Before the game, Bryan Murphy wondered if Andrew Suarez would use his curveball and slider more often instead of relying on his fastball. Well, it appeared that Suarez tried to use his secondary pitches more often in the first few innings, but he couldn’t throw a strike with his changeup or his curveball.

He threw just six curves all night, two of them for strikes, and four changeups, one of which was a strike.

For the first few innings, this didn’t present a problem because he was able to locate his fastball well enough to eek through the order one time. In the fourth inning, things started to unravel. He walked Brian Anderson to start off the inning, and the Marlins hitters could sit on fastballs in the zone. After allowing just one hit, in the first three innings, he allowed three in four batters following the walk to Anderson.

Suarez wasn’t the only one with a rough fourth.

I don’t know whether Gorkys Hernandez lost his balance or the Marlins Park outfield is riddled with gopher holes, but Hernandez sure did fall down in the middle of a pretty normal play. I’m surprised the runner at third didn’t score, but this did allow Cameron Maybin to take second.

It wasn’t counted as an error even though an error is a physical goof that allows a baserunner to take a base they otherwise wouldn’t have been able to. He fell down in the middle of the play! That’s the biggest physical goof I can think of aside from throwing the ball into the stands or running around in circles because whoever is controlling the outfielder doesn’t know what the throw button is.

It wound up being a good thing Gorkys fell down because that set up a Maybin TOOTBLAN at home. Maybin tried to score from second on a ground ball up the middle that Brandon Crawford knocked down.

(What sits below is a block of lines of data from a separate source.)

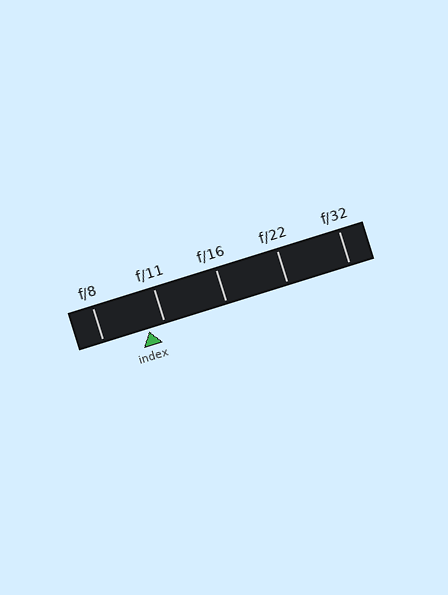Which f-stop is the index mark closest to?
The index mark is closest to f/11.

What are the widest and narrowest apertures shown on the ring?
The widest aperture shown is f/8 and the narrowest is f/32.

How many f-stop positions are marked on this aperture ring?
There are 5 f-stop positions marked.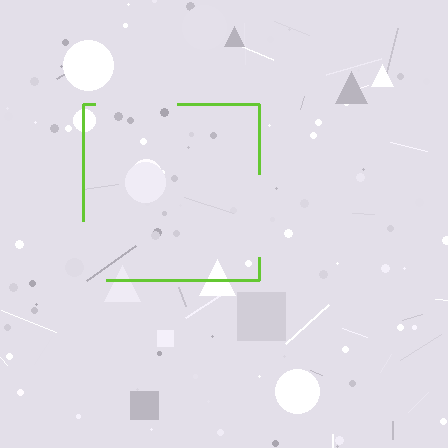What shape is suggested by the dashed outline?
The dashed outline suggests a square.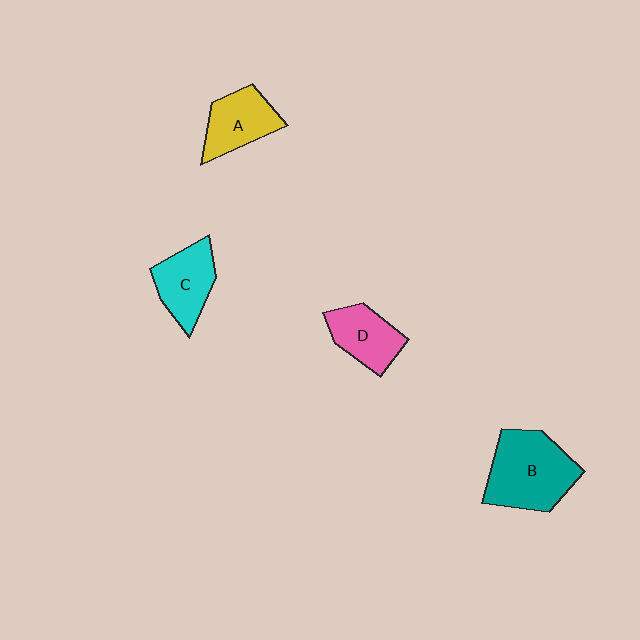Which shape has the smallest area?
Shape D (pink).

The only member of the bullpen who pitched a scoreless inning was Tony Watson, and he gave up a 450-foot foul ball. The bullpen had been a major strength until Monday, and now they can’t get anyone out. It’s a little weird that everyone became bad at the same time. I don’t know if they’re all still gassed from Washington or if they made a pact out of solidarity to Cory Gearrin, but they have not instilled the same amount of confidence they once did.

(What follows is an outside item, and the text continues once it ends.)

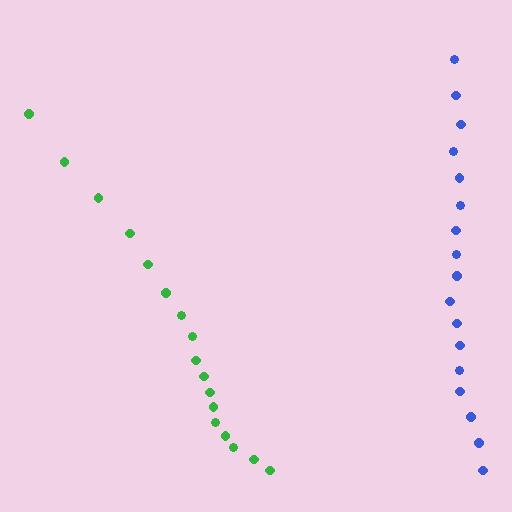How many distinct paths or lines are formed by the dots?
There are 2 distinct paths.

Mark Melancon gave up the second lead on a single by Justin Bour. The Giants’ plan with Bour was to attack him inside. That’s how Suarez struck him out in the middle of his rocky fourth. Melancon threw him a cutter in on the hands, but Bour turned on it. Bour didn’t hit it especially hard—just 77 MPH—but he took a balanced swing at it. Melancon’s given up a run in two of his last three outings, and he hasn’t struck anyone out in that time. Out of the 12 pitches he threw tonight, he got just one swing and miss.

Sam Dyson gave up another run after giving up a home run on Monday night. This was only partially his fault. He couldn’t throw anything close to Brian Anderson and giving up a lead-off walk is never good. It’s not his fault Nick Hundley couldn’t catch a slider or that Will Smith couldn’t get a fastball by Justin Bour. That’s not to absolve Dyson; it’s to ensure Smith and Hundley get their share of the blame.

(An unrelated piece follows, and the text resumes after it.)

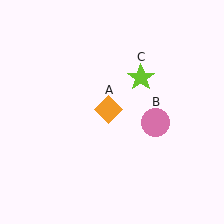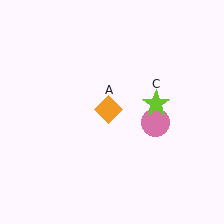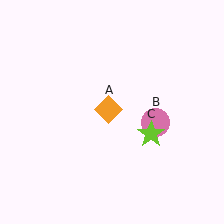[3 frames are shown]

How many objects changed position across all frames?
1 object changed position: lime star (object C).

Reyes Moronta gave up a bloop single and then couldn’t throw a strike to a guy trying to bunt. That left Hunter Strickland in a nigh-impossible situation: two one, nobody out. I’m just glad he didn’t walk in the winning run.


Mac Williamson sat tonight for the second game in a row. This time, Austin Jackson took his place. When I wrote in my recap after Monday night’s game that maybe Williamson was due for a day off, I didn’t want him to get outright benched. I’m a little worried that Jackson’s timely hitting tonight will take another start from Williamson.

Though if someone is going to take time from Williamson, better Jackson than Hunter Pence. Over the last 30 days, Jackson is hitting .289/.341/.368. That’s not great, but it’s not terrible either. In fact, it’s perfectly average going by his 100 wRC+. Jackson needs playing time to get things going, too.

Pence, on the other hand, still looks lost at the plate, and Pence got a pinch-hit appearance tonight over Williamson. It feels gross writing that Pence shouldn’t be playing for all the obvious reasons, but he hasn’t shown anything to be optimistic about.


It’s up to Dereck Rodriguez to help the Giants avoid the sweep and avoid using the bullpen.